The uncertainty over Republicans’ plans related to letting the U.S. honor its debt also leads to gyrations on the stock market and potential downward pressure on the value of the dollar. Investors are reassessing their outlook for economic growth amid these massive policy risks, leading to sharp down and up movements in stock markets. This already happened when Standard and Poor’s downgraded the vaunted credit rating for U.S. government debt in 2011, amid another fiscal standoff over the debt ceiling. They also will start to move money to overseas capital markets, where the debt standoff does not directly apply. In the process, the value of the dollar will continue to decline as people sell dollars to invest overseas since the U.S. government will be seen as a riskier financial bet. The dollar has already lost 5.8 percent of its inflation-adjusted value compared to the currencies of other advanced economies from October to December 2022. Moreover, investors will want to be compensated by the U.S. government for these greater risks by charging higher interest rates – a process that is already happening. These market movements will make it more difficult for businesses to get financing at reasonable interest rates as they increasingly have to compete for money on international markets and pay for the heightened risks in the U.S. economy with higher interest rates.

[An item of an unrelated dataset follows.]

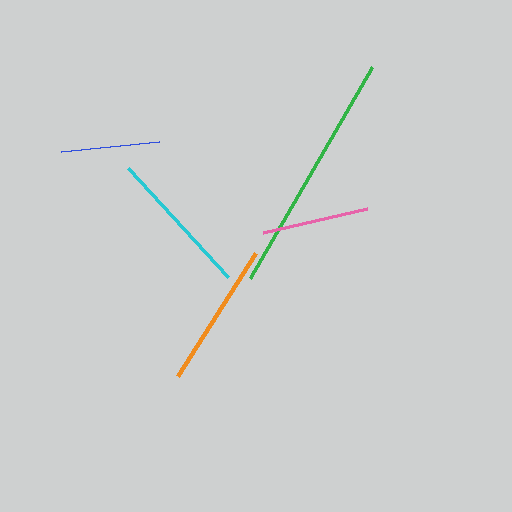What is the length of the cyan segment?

The U.S. economy is already facing headwinds from higher interest rates and the fallout of continued supply chain bottlenecks. Republicans’ fiscal recklessness only further endangers the recovery and people’s financial security alongside with it. The U.S. has experienced a historically quick recovery from the depths of the pandemic. Even at very low unemployment rates, many people struggle to make ends meet. Economic growth and a sustainably strong labor market recovery will need to continue to help people get financially ahead. Yet, the new Republican majority in the House of Representatives is putting its own political talking points ahead of the economy and people’s livelihoods by creating massive economic risks for no good reason.